NAICU Washington Update

Education Department Addressing TEACH Grant-to-Loan Conversions

December 21, 2018

After years of confusion because of a poorly crafted law, negative reports from the Government Accountability Office, and complaints from Congress, the U. S. Department of Education has agreed to reimburse teachers whose TEACH (Teacher Education Assistance for College and Higher Education) grants were inadvertently turned into loans.

According to an alert issued by the Department, it expects to provide more detail on next steps by the end of January.  The alert reads, in part:

“ED is finalizing a process that will provide an opportunity for certain TEACH Grant recipients whose TEACH Grants were converted to Direct Unsubsidized Loans to request reconsideration of the conversions. You will be able to request a reconsideration if you met or are meeting the TEACH Grant service requirements within the eight-year service obligation period, but had your grants converted to loans because you did not comply with the annual certification requirement. Once we complete our process work, we plan to update this page by Jan. 31, 2019, with instructions on how to apply for reconsideration of your converted TEACH Grants.”

Roughly 12,000 recipients have found their grants converted to loans because of certification, paperwork, and other administrative errors.  According to reporting by NPR, the servicing contractor for the Department has been inflexible when grantees have appealed the conversion to loans, and thousands of teachers have been burdened with unexpected loan payments.

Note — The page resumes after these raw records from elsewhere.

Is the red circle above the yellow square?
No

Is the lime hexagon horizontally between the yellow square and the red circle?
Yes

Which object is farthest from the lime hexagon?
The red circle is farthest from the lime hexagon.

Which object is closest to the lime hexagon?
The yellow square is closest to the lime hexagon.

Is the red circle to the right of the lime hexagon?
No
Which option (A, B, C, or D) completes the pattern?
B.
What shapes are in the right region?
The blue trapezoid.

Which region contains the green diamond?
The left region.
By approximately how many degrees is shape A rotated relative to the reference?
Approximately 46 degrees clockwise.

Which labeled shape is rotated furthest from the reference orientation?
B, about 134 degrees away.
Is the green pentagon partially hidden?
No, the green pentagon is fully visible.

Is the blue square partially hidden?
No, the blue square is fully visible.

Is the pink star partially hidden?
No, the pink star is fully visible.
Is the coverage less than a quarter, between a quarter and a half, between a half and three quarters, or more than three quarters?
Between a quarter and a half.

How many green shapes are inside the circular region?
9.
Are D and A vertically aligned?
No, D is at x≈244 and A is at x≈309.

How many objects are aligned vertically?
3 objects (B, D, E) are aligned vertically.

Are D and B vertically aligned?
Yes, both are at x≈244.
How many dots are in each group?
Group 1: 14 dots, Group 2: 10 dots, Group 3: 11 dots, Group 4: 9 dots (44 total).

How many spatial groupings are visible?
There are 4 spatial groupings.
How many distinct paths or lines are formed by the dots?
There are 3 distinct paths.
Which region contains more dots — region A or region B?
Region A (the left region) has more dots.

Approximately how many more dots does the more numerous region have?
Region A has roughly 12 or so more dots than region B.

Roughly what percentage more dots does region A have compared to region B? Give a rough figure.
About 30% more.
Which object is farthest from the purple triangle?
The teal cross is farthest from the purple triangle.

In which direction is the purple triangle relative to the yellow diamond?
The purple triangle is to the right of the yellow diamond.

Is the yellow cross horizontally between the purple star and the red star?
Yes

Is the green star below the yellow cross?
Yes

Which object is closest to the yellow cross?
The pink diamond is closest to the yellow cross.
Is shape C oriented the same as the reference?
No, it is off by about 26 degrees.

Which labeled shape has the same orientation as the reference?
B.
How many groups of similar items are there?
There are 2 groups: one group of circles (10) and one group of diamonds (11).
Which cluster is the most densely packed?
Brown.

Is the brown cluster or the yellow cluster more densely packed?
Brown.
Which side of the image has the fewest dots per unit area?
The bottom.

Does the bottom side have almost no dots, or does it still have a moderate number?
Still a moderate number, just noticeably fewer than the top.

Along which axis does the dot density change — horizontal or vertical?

TEACH grants were created in 2007 to provide up to $4,000 in grant aid to students pursuing a teaching degree. As a reward for service program, TEACH grants are administratively cumbersome, but have been an effective recruiting tool for teachers for low-income schools.  TEACH grant recipients must agree to teach as a highly qualified teacher, full-time, in a high-need field, at a low-income school for at least four of the eight years after completing their degrees. Teachers must certify with the Department annually regarding this service.  If teachers do not meet the service requirements, the grant amounts received convert into a Direct Unsubsidized Loan that must be repaid in full with interest.

Because teaching in a low-income school usually comes with a low salary, teachers with converted grants are often struggling to make loan payments. The new guidance should alleviate the need for these teachers to repay loans they did not expect to have.